La traite, pratiquée cette fois par les Arabes, reste stable aux
XVIIè et XVIIIè siècles. Aux XIXè par contre,
si elle diminua sur les pistes du Sahara occidental, elle prit une extension
considérable en Afrique de l'Ouest, et surtout dans le haut Nil
et la zone centre-orientale du continent, où de vastes contrées
jusqu'alors isolées s'ouvrirent aux entreprises des traitants.
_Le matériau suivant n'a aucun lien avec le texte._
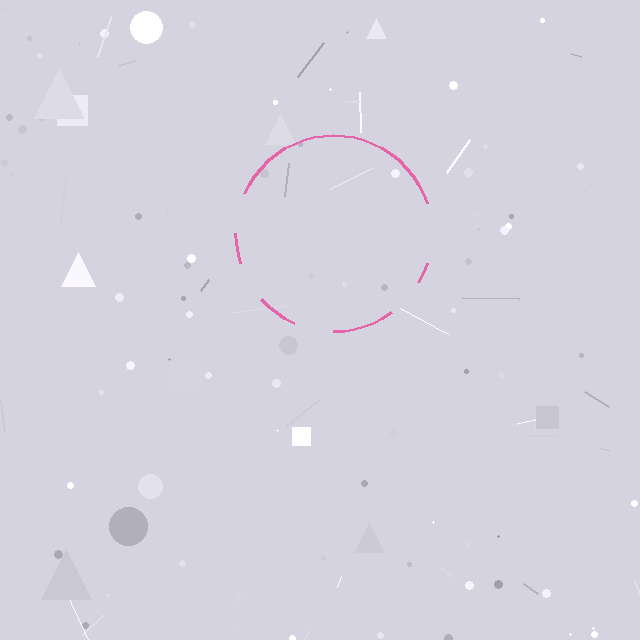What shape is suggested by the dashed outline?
The dashed outline suggests a circle.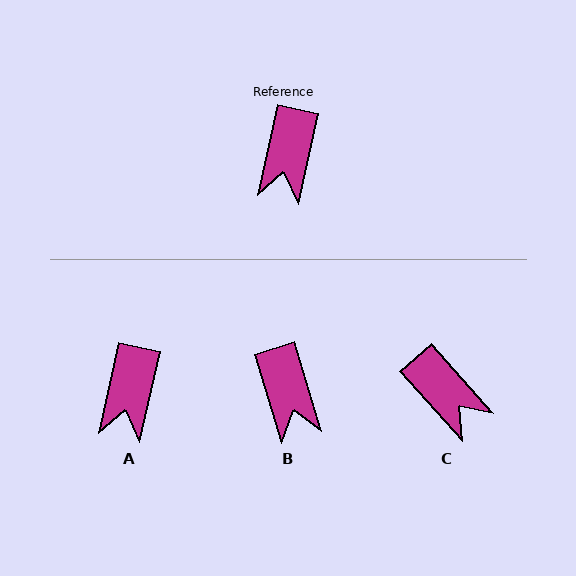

Nous passerons successivement en revue ces différentes régions..."
AFRIQUE OCCIDENTALE ET MAGHREB
Les opérations militaires entraînaient inévitablement
- et pourvaient même avoir pour but direct - la prise de captifs.
Ces derniers constituaient également la plus grosse part des tributs
exigés des Etats vainqueurs. Leur nombre s'en trouva considérablement
accru au point d'atteindre une proportion variant entre 30 et 50 % de
la population totale. Leur rôle s'avérait capital sur tous
les plans. Incorporés dans les armées victorieuses, ils
donnaient à celle-ci un surcroît de puissance. Plus souvent,
ils se trouvèrent affectés au travail de la terre, permettant
l'extension des plantations non seulement de cultures vivrières,
mais aussi de cultures commerciales, telles que l'huile de palme sur la
côte de Guinée et, à l'intérieur, coton et
indigo. Ils assuraient subsistance et richesse d'autres classes sociales
qui pouvaient ainsi se consacrer plus activement à la politique,
au commerce et à la guerre. Dans des régions enfin où
les signes monétaires étaient rares, ils jouaient une fonction
essentielle, celle d'objets d'échange. C'est en captifs que s'évaluaient
les articles les plus recherchés : sel, boeufs, étoffe.
La demande en était donc générale, et les marchés
ne se concentraient pas seulement en quelques points principaux. Ils s'éparpillaient
dans tous les villages que fournissaient des colporteurs ambulants, ces
derniers ayant souvent l'habitude de suivre les armées en campagne
pour acheter à bon compte les prises de guerre. Un vaste réseau
de densité variable s'étendait ainsi sur tout la bande soudanaise..."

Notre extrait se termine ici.